To be completely honest with you, I have been stalling this piece. I wasn’t afraid of writing it, the reactions, or even of the message I’m sending out to all of you with this article. No, it’s just always a bit weird to say goodbye to something I’ve cherished for so long.
Recently I picked up a copy of a Dutch women’s magazine. I had received a magazine subscription and chose this particular title because I thought it was fun, sarcastic and good to women. Well, I have been wrong before. However much anti-feminist the magazine was I wouldn’t want to bother you with (okay: notice how a “men’s magazine” isn’t an actual title, as men’s magazines are magazines about just anything, filling seventy-five percent of a magazine shelf in a book store), but however much anti-woman any women’s magazine is is beyond me.
You would think women buy magazines to read stories, to soak up brand-new information, or to look at beautiful photos and illustrations. Apparently though, there has been some kind of mix-up in my brain there. We don’t buy magazines to “soak up information,” we buy magazines to teach ourselves that everything we do in our lives is wrong, ugly and fat. These so-called “women’s magazines,” I found out after not reading one for a while, are anti-women. Are anti-women’s bodies. Are pro “keeping us dumb” so that we keep repeating what history tells us women are for. And the weird fact is that we women, we don’t care. We will keep reading and reading and reading and feeding ourselves with bullshit. It’s a weird vicious circle that I have just been able to escape from. Now it’s your turn.
Things that actually matter to me: eating delicious biological food at one of our best Dutch festivals, with my dear friend Merle
Just the other day I read a tweet by Lily Allen, asking why there were gender splits in categories at award shows. One smart man answered the following:
Pitting women against each other is lucrative. It sells magazines, it gets clicks for gossip blogs, it makes people buy stuff.
So in a way women are all taught to dislike each other, because then having more clothes than another girl feels good, or being thinner than another girl feels good. When you really think about it, guys don’t give a fuck about how big your wardrobe is, or however thin you are. It’s just your own self-esteem you’re feeding by comparing yourself to the likes of another girl. And you are being set up.

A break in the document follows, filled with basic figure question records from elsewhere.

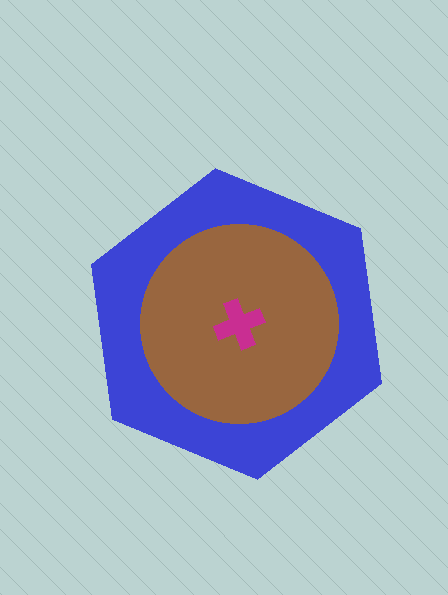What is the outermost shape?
The blue hexagon.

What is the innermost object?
The magenta cross.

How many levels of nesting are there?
3.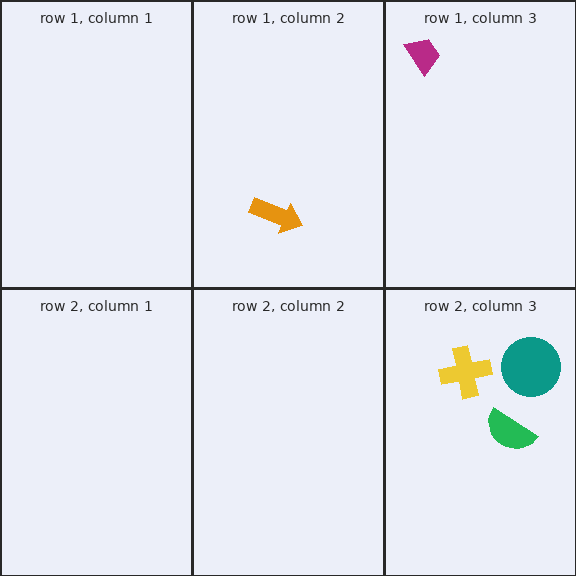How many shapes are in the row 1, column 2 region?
1.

The Dutch magazine I read started with the editor’s letter, who told a little story about herself and the never-ending game of misleading the scales. It works all the time, she says, and when it doesn’t: whole day ruined. “Familiar story?” she asks next. I’m thinking, “no, it isn’t. I don’t own scales and I don’t care about pounds,” but apparently this magazine wants me to feel like this is a familiar story. Wants me to admit that I too have secretly been vomiting up my food. Like apparently all normal women, women who read this magazine, do. A big story full of confessions by readers follows and I’m getting more sceptic after reading every single confession. Are these really normal circumstances or does this magazine want me to believe just that?
Things that actually matter to me: reading Game of Thrones in a small cave in Croatia – we had to flee the scene a couple of moments later because the water started to rise
“Secretly I’m hoping to become really ill again this winter; last year I lost about five kilos after being sick in bed for ten days,” a reader confesses, or the magazine made up. I’d rather not be really ill for ten days, I think.
Another ‘reader’ confesses that she doesn’t want to weigh herself in front of her boyfriend because she only weighs a little less than him and finds this incredibly embarrassing. Another story mentions a girl finding it scarier to weigh herself before a bungee jump than actually doing the jumping part. And I’m just done.
These stories don’t tell us anything. They are not meant to teach you anything new or give you something to think about; the only thing they do is make you search your brain for your own low self-esteem stories and thereby keeping it low. The rest of the magazine urges me to buy lots of lingerie, hair products (for the straw on my head) and anti-aging creams (by answering a reader’s question: “at which age should I start applying anti-aging cream?” with “as soon as possible”). Also, to simply appear outside of your house without using three different products on your nails is just absurd. This is a fairly mild and stubborn women’s magazine, filling my head with the dull promotion of you’re-not-good-enough. It is dull to me, because I have been well informed about the business behind these magazines, but I can imagine clueless readers soaking up all this “information” like sponges. And don’t get me started on Dutch “women’s” magazines like Cosmopolitan or Grazia, the latter being the horror of all horrors in putting women down.
Things that actually matter to me: my home away from home in the summer – Vlieland
I’ve decided I’m done. I don’t want to engage my time in reading something so offensively anti-feminist and anti-woman as a women’s magazine. Better yet, I don’t want to keep on writing about weight. Or weight loss. Or anything negative having to do with my body. What’s in the past is in the past; I have moved on from Diet City and will continue on my journey to prove that women are individuals. And that we will not accept being put down by media any longer. Fuck. That.
I will leave you with a great quote by Tina Fey, in the opening speech of the 2014 Golden Globes:
On Matthew McConaughey: “For his role in Dallas Buyers Club, he lost 45 pounds. Or what actresses call, being in a movie.”